While Israelis were busy with the Intifada and wars, extremist religious machers quietly expanded their hegemony over hundreds of bus lines and millions of unsuspecting passengers. By the time we filed our lawsuit on January 24, 2007, these lines—unmarked and unregulated—were all over the country. The only direct route from Ashdod to Arad was on a sex-segregated bus. The alternative was to change buses twice, paying 60 NIS instead of 24 NIS and riding four hours instead of two. This was, and is, also true of Ashdod to Safed, Jerusalem to Petach Tikva and many other routes.

Like me, the four other plaintiffs, all religious, had their own horror stories. One young woman wearing (gasp!) slacks had been threatened with ejection from a bus in the middle of the night by haredi male passengers empowered by a like-thinking bus driver. Chana Pasternak, the head of Kolech, the largest Orthodox women’s organization in Israel, was humiliated and verbally abused by a haredi man young enough to be her son. In addition to the formal plaintiffs, there was Miriam Shear, a Canadian grandmother on her way to the Western Wall on a non sex-segregated bus, who was thrown to the floor, had her head covering ripped off and was physically beaten for refusing to sit in the back.

Again and again, our case was postponed. Finally on March 8, 2008, the Supreme Court asked the Ministry of Transportation to appoint a committee to study the issue and come up with recommendations. On December 8, 2008, my fellow petitioners and I received a sympathetic hearing. The committee’s request for public feedback resulted in thousands of replies, the majority against sex segregation. But many also wrote supporting such buses, the result of a haredi men’s campaign to fight against our lawsuit. This is not to say there weren’t haredi women sincerely supportive of sex-segregation on buses. Some told me that they have been victims of sexual harassment by haredi men on non-segregated buses. But even they see the dangers: First the buses, then the streets, offices, shopping malls, planes, trains….This is not wild imagination. There are already streets in Jerusalem in Geulah and Mea Shearim marked “men” or “women.” National insurance offices in Ramat Beit Shemesh have separate hours for men and women. And demands to sex-segregate El Al planes have been voiced. Where does it end?

A frustrating year and a half behind schedule, on October 26, 2009, the committee issued its report and recommendations. But Minister of Transportation Yisrael Katz (Likud), decided not to submit the recommendations to the Court “until he had a chance to study them.”
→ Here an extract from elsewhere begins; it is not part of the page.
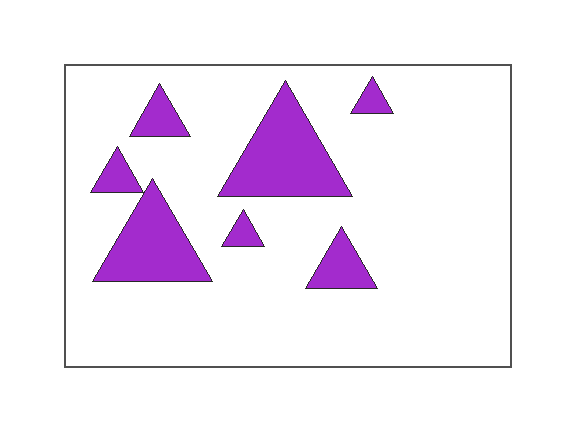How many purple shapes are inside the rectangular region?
7.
We, however, did sneak a peek. To our joy, the report said plainly that enforcing sex-segregated buses was a violation of Israel’s democratic values and that no government office should be involved in such segregation. In the months that followed, however, Minister Katz, under pressure from haredi politicians, refused to stand behind his own committee’s recommendations. Instead, he asked the Court to approve the exact opposite: sex-segregated buses which were “voluntary,” echoing the Egged spokesman who had so infuriated me years before. What Katz envisioned were bus signs asking passengers to sit separately but indicating it was not mandatory. He further suggested that there be a “trial period” in which this “voluntary” system would be implemented, to ascertain if violence could be avoided.

The justices were unimpressed. They asked Katz to show why his committee’s recommendations should not be fully implemented immediately, and the sex-segregated buses cancelled altogether. By now, Minister Katz has long passed his legal deadline to respond. And so, we have filed yet again a demand that he do so.

We await the minister’s belated response or, lacking that, finally, after so many years, a courageous decision on the part of our Supreme Court, to guard the democratic rights of all Israel’s citizens from the constant, dangerous erosion fueled by religious fanaticism coupled with political expediency: a decision that will allow us all to finally take our seats.

 

Naomi Ragen is a novelist and playwright. Her latest book, The Tenth Song, will be out in October.